Official implementation of the beat tracker from the ISMIR 2024 paper "Beat This! Accurate Beat Tracking Without DBN Postprocessing" by Francesco Foscarin, Jan SchlĂĽter and Gerhard Widmer.

Inference

To predict beats for audio files, you can either use our command line tool or call the beat tracker from Python. Both have the same requirements unless you go for the online demo.

Online demo

To process a small set of audio files without installing anything, open our example notebook in Google Colab and follow the instructions.

Requirements

The beat tracker requires Python with a set of packages installed:

  1. Install PyTorch 2.0 or later following the instructions for your platform.
  2. Install further modules with pip install tqdm einops soxr rotary-embedding-torch. (If using conda, we still recommend pip. You may try installing soxr-python and einops from conda-forge, but rotary-embedding-torch is only on PyPI.)
  3. To read other audio formats than .wav, install ffmpeg or another supported backend for torchaudio. (ffmpeg can be installed via conda or via your operating system.)

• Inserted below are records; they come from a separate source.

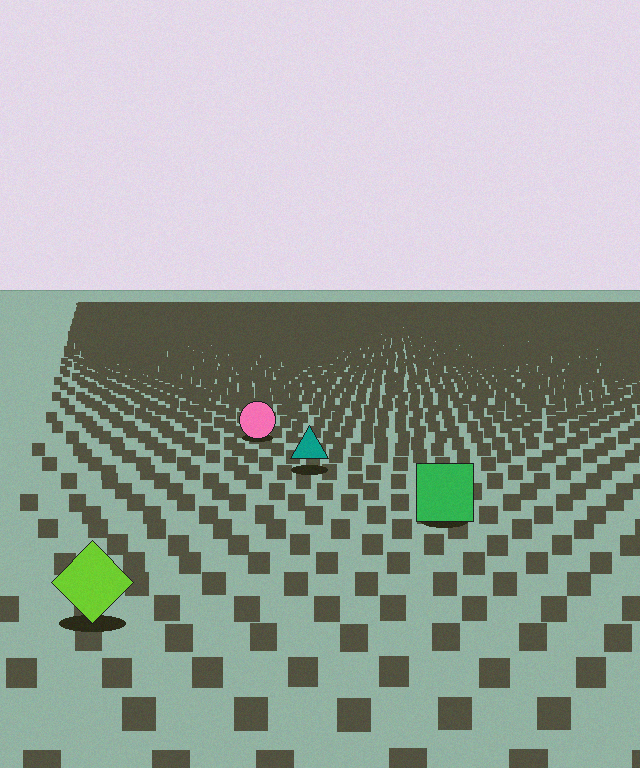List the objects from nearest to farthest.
From nearest to farthest: the lime diamond, the green square, the teal triangle, the pink circle.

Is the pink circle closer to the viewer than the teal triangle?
No. The teal triangle is closer — you can tell from the texture gradient: the ground texture is coarser near it.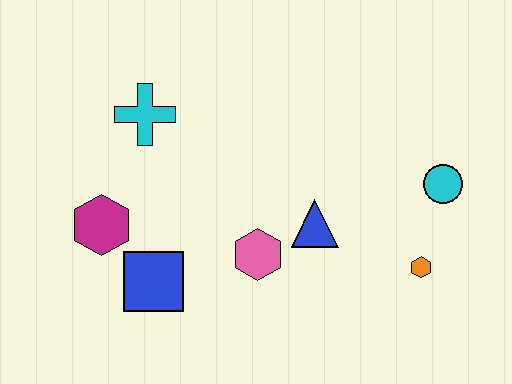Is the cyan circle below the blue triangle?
No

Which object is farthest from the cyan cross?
The orange hexagon is farthest from the cyan cross.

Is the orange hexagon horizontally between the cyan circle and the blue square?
Yes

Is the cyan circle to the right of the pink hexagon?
Yes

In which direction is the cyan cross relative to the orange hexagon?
The cyan cross is to the left of the orange hexagon.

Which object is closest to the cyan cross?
The magenta hexagon is closest to the cyan cross.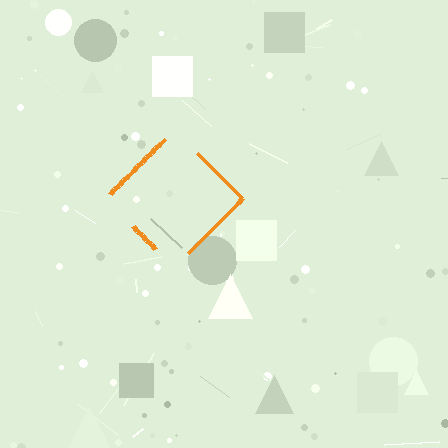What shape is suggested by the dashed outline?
The dashed outline suggests a diamond.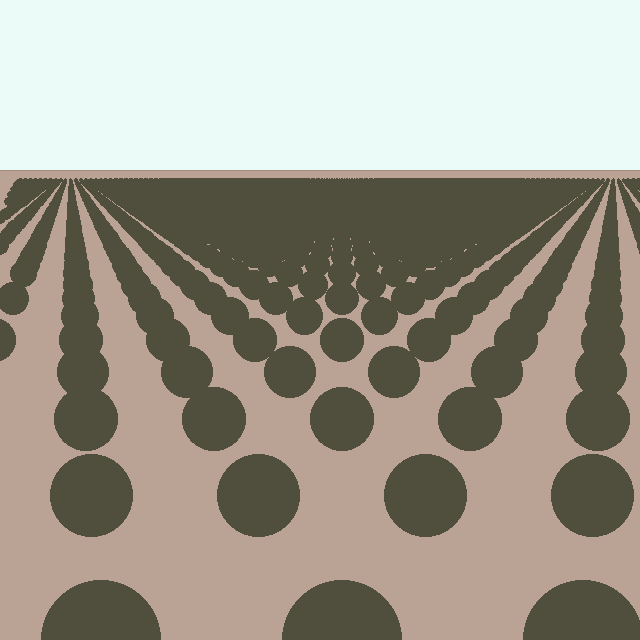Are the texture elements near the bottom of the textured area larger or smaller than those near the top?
Larger. Near the bottom, elements are closer to the viewer and appear at a bigger on-screen size.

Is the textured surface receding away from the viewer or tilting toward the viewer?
The surface is receding away from the viewer. Texture elements get smaller and denser toward the top.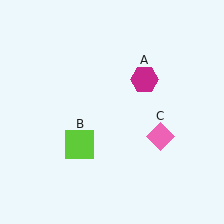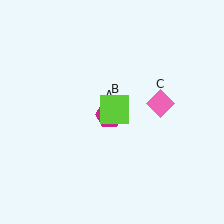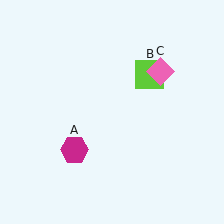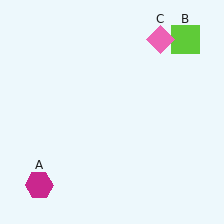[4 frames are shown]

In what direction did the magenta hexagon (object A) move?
The magenta hexagon (object A) moved down and to the left.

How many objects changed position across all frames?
3 objects changed position: magenta hexagon (object A), lime square (object B), pink diamond (object C).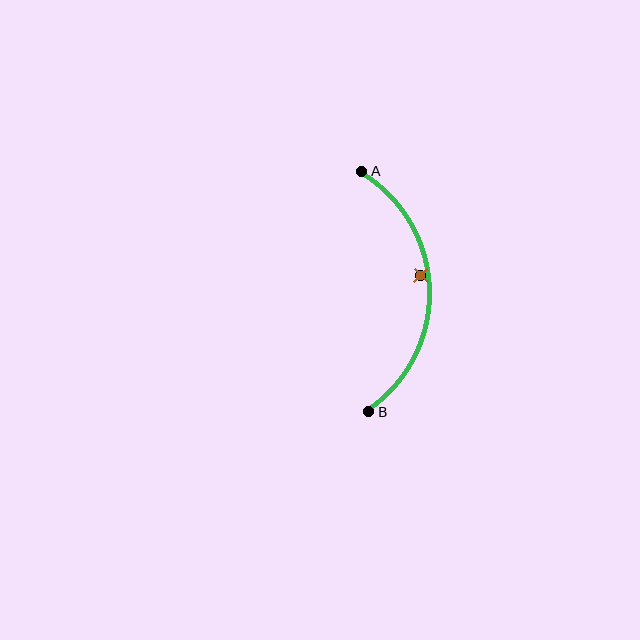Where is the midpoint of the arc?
The arc midpoint is the point on the curve farthest from the straight line joining A and B. It sits to the right of that line.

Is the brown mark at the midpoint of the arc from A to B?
No — the brown mark does not lie on the arc at all. It sits slightly inside the curve.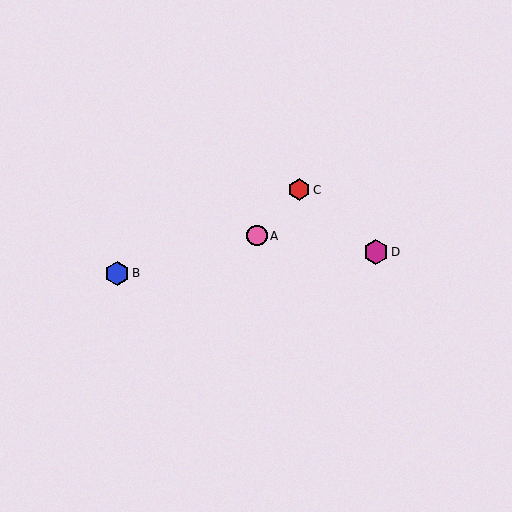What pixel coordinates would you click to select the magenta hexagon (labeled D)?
Click at (376, 252) to select the magenta hexagon D.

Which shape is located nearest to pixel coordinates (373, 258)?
The magenta hexagon (labeled D) at (376, 252) is nearest to that location.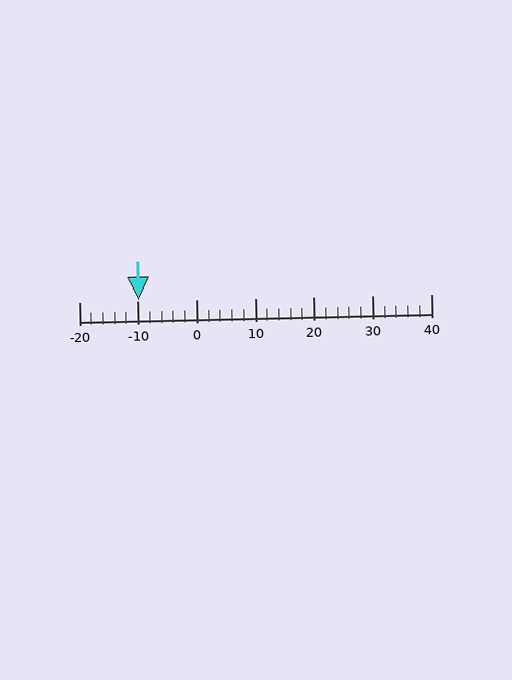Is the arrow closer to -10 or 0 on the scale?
The arrow is closer to -10.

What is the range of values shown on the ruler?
The ruler shows values from -20 to 40.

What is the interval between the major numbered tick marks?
The major tick marks are spaced 10 units apart.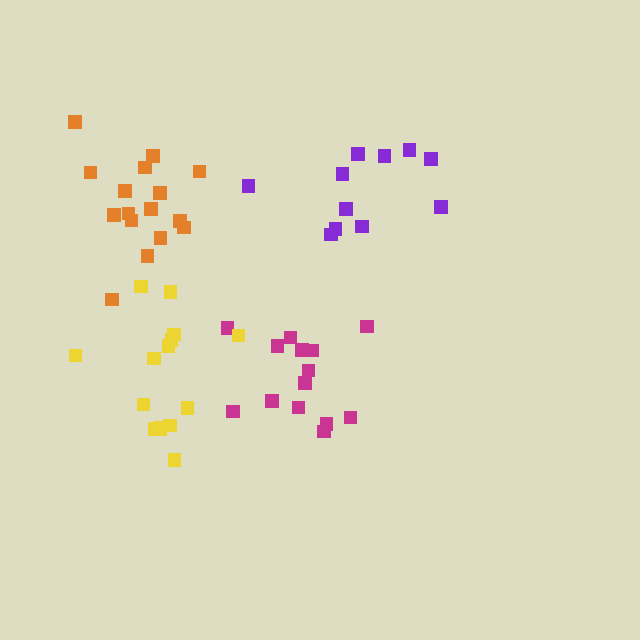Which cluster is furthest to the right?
The purple cluster is rightmost.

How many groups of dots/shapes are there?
There are 4 groups.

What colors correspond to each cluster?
The clusters are colored: magenta, purple, orange, yellow.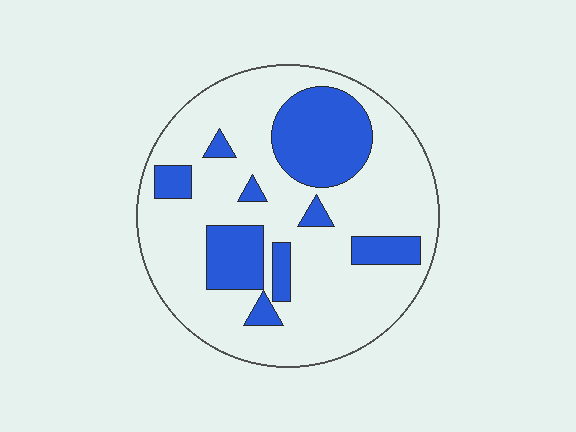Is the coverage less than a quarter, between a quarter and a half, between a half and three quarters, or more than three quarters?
Between a quarter and a half.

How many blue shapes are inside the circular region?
9.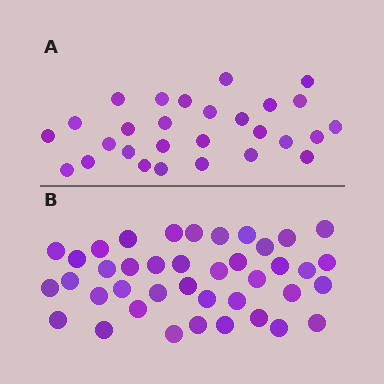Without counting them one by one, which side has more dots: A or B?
Region B (the bottom region) has more dots.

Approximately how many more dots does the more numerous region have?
Region B has roughly 12 or so more dots than region A.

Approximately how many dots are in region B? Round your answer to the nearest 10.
About 40 dots.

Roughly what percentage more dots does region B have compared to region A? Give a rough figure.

Finally, install our beat tracker with:

pip install https://github.com/CPJKU/beat_this/archive/main.zip

Command line

Along with the python package, a command line application called beat_this is installed. For a full documentation of the command line options, run:

beat_this --help

The basic usage is:

beat_this path/to/audio.file -o path/to/output.beats

To process multiple files, specify multiple input files or directories, and give an output directory instead:

beat_this path/to/*.mp3 path/to/whole_directory/ -o path/to/output_directory

The beat tracker will use the first GPU in your system by default, and fall back to CPU if PyTorch does not have CUDA access. With --gpu=2, it will use the third GPU, and with --gpu=-1 it will force the CPU. For recent GPUs, passing --float16 may improve speed. If you have a lot of files to process, you can distribute the load over multiple processes by running the same command multiple times with --touch-first, --skip-existing and potentially different options for --gpu:

for gpu in {0..3}; do beat_this input_dir -o output_dir --touch-first --skip-existing --gpu=$gpu & done

If you want to use the DBN for postprocessing, add --dbn. The DBN parameters are the default ones from madmom. This requires installing the madmom package.

Python class

If you are a Python user, you can directly use the beat_this.inference module.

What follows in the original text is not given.